Fusion, a spray paint made by Krylon Canada, comes in 10 colours and can be used not just on plastic, but on resin, ceramic tile, wicker and PVC. It dries in 15 minutes and hardens in seven days, and the can is designed to require half the finger pressure of the old models.

“There’s so much plastic out there,” says Glen Knowles, a spokesman for Krylon Canada. He explains that the reason painting it has been difficult is that both paint and plastic carry a positive charge, effectively repelling each other.

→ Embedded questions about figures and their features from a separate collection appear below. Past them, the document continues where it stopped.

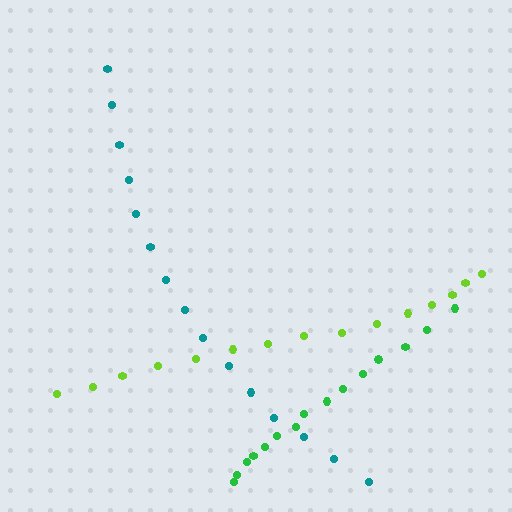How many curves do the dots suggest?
There are 3 distinct paths.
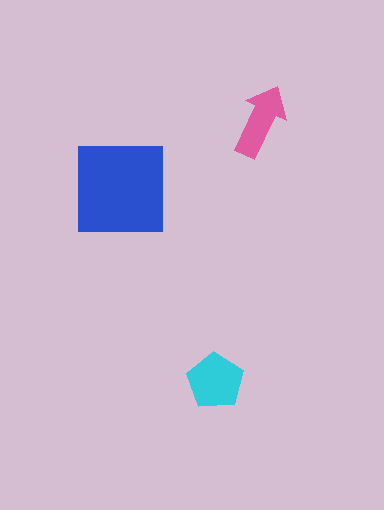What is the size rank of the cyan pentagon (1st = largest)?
2nd.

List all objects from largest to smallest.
The blue square, the cyan pentagon, the pink arrow.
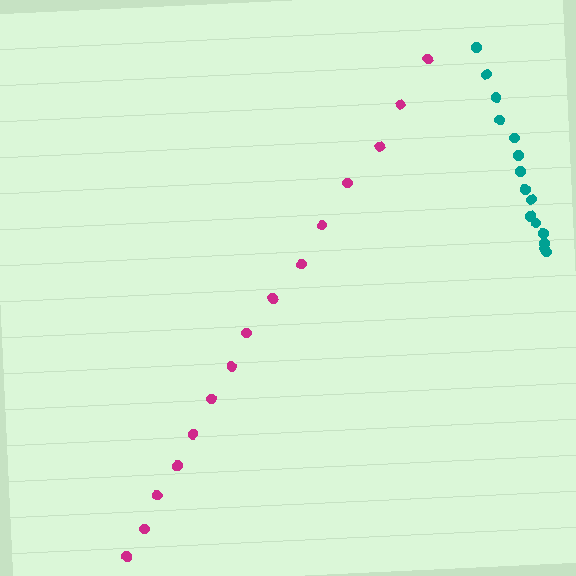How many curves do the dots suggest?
There are 2 distinct paths.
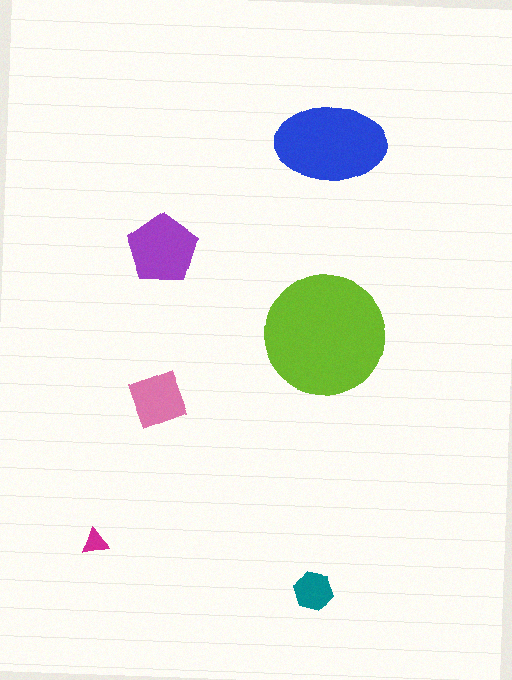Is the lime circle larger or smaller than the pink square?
Larger.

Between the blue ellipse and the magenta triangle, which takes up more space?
The blue ellipse.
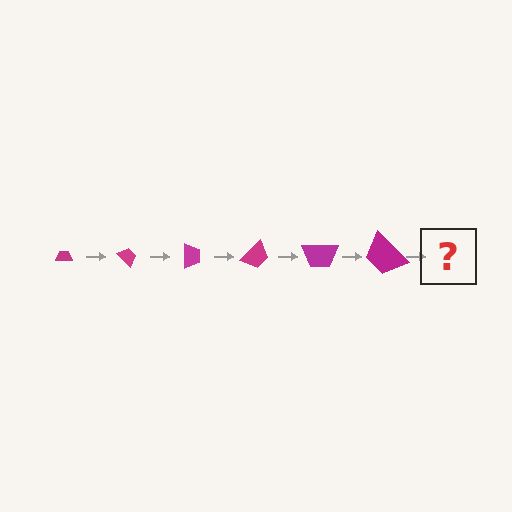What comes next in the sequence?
The next element should be a trapezoid, larger than the previous one and rotated 270 degrees clockwise from the start.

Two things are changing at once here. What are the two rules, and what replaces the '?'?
The two rules are that the trapezoid grows larger each step and it rotates 45 degrees clockwise each step. The '?' should be a trapezoid, larger than the previous one and rotated 270 degrees clockwise from the start.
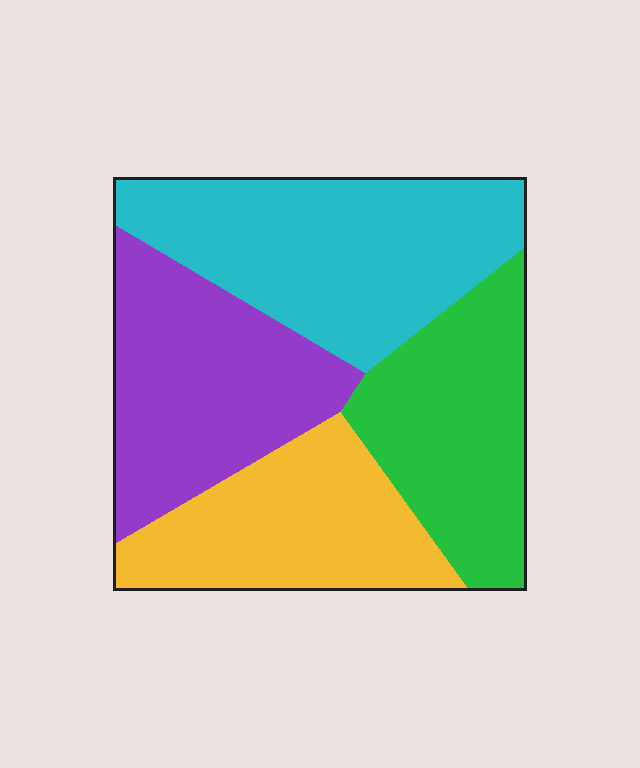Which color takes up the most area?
Cyan, at roughly 30%.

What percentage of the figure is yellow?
Yellow takes up about one fifth (1/5) of the figure.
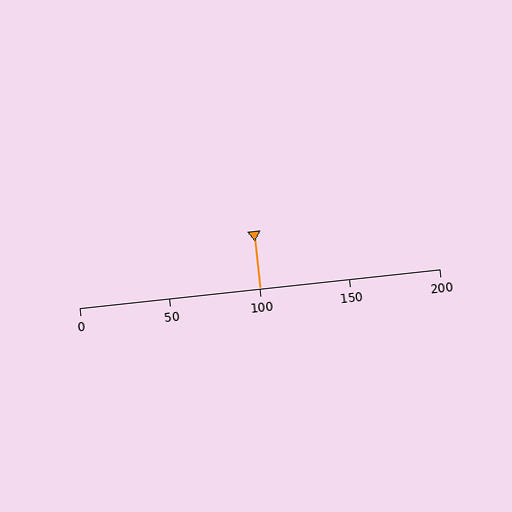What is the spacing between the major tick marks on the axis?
The major ticks are spaced 50 apart.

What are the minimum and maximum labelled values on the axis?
The axis runs from 0 to 200.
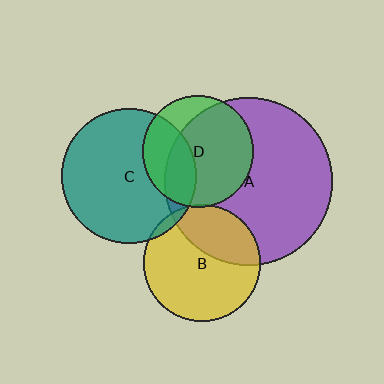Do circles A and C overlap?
Yes.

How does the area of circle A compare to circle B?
Approximately 2.1 times.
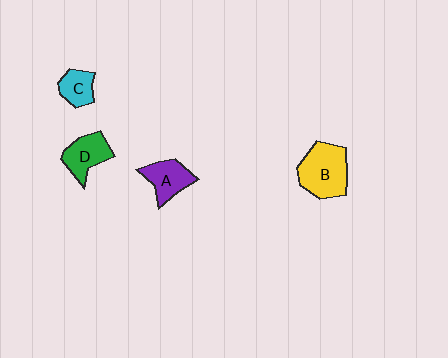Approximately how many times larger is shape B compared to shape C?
Approximately 2.1 times.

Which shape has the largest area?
Shape B (yellow).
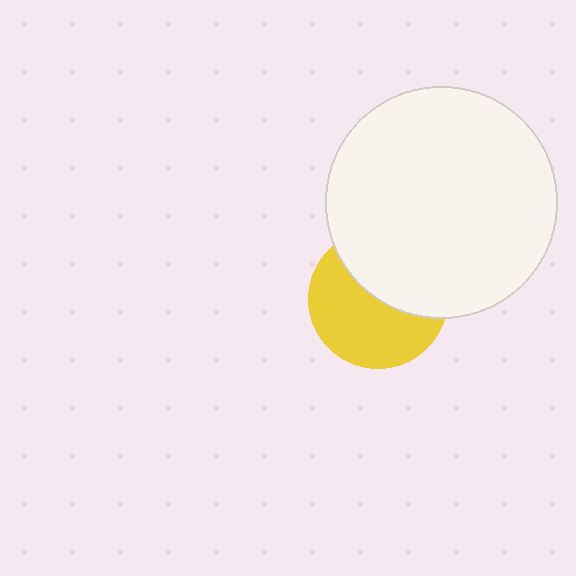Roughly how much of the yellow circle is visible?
About half of it is visible (roughly 56%).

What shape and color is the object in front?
The object in front is a white circle.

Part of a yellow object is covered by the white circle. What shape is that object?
It is a circle.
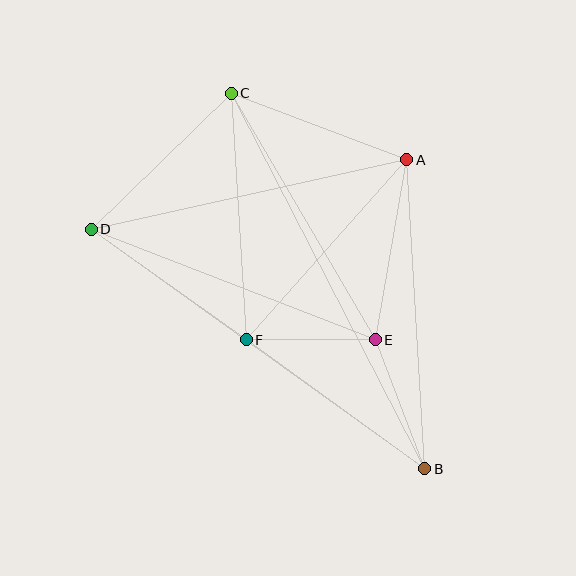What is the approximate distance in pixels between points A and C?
The distance between A and C is approximately 188 pixels.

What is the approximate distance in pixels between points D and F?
The distance between D and F is approximately 190 pixels.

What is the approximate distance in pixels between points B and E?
The distance between B and E is approximately 138 pixels.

Krylon’s new manufacturing process reverses the charge of the paint, allowing the surface to bond at the molecular level. “It’s been in the works for a number of years,” he says.

Then there’s a new line of Smart Paint from C-I-L, one of the paint innovations showcased this week at the Toronto launch of Home Depot’s new Colour Solutions Centres. It includes Magic White, a ceiling paint that goes on pink but fades to the colour in the can in about an hour. It’s designed to show up missed spots, even limiting painting to a single coat.

“There’s a genuine problem with painting white ceilings,” says Darrin Noble of C-I-L. “White on white is difficult to see, especially on an angle. This product is meant to make it easier to put it on the first time so you don’t have to go back and do it two or three times.”

Other trends include wall paints with texture embedded in them in the same way that fibres are used to enhance mascaras. Ralph Lauren makes denim, linen, antique leather, and chambray faux-finish — paints that go way beyond adding colour to the wall. In a two-step process, a base coat is followed by a “technique glaze” to make the surface. Some feel rough to the touch, while others resemble fabric from a distance.

Sico’s Cashmere is billed as the world’s first “bisensory” paint (the ad shows a woman naked but for a cashmere scarf).

Sico's Cashmere paint

“Usually, flat paint is beautiful because it gives all the richness of the colour, but the minute you wash it you create some gloss,” Sico spokesman Yvon Savaria says. “This product, which contains thermoplastic microbeads, gives a completely flat finish, but you can clean it. It’s so soft-looking it makes you want to touch it.”

C-I-L’s Smart Paint also makes kitchen and bathroom paint called Wash & Wear, which incorporates ceramic, Teflon and mildew-resistant technology.

“The problem with walls and trim is that consumers can’t figure out what paint finish to use,” Noble says. “You can use this virtually anywhere: ceramic microspheres make it a really tough, durable paint. Teflon makes it really stain-resistant. Those things working together mean the paint is going to age better.”

He adds that you don’t have to repaint dirty spots; you can just wipe them. And the 100-per-cent acrylic water-based resin allows adhesion to virtually any surface.

“It won’t peel off,” Noble says. In fact, “You can paint right over ceramic tiles.”

Para’s new Elite line also uses technology imported from ceramics to make a super-hard acrylic paint that boasts superior “flow” characteristics. The result is that it reduces brush marks and creates a smoother surface and a better “hide.” A smoother surface means there is less glare bouncing off the wall, so imperfections are less obvious.

So far, Canadian manufacturers say they’ve seen relatively little demand for the “organic” (biodegradable, non-toxic) paints that are popular in the United Kingdom and Australia. But they all agree they’re coming.

“I think as we see the California Clean Air act adopted by more states, and in Canada, you’ll see interest grow,” Krylon’s Knowles says.

In the meantime, he’s touting the environmental benefits of his product. “Instead of throwing out old lawn furniture, kids’ toys, etc., why not take the time to paint them?” he asks. “We’re talking a reduction of landfill. That kind of goes along with reduce, reuse, recycle.”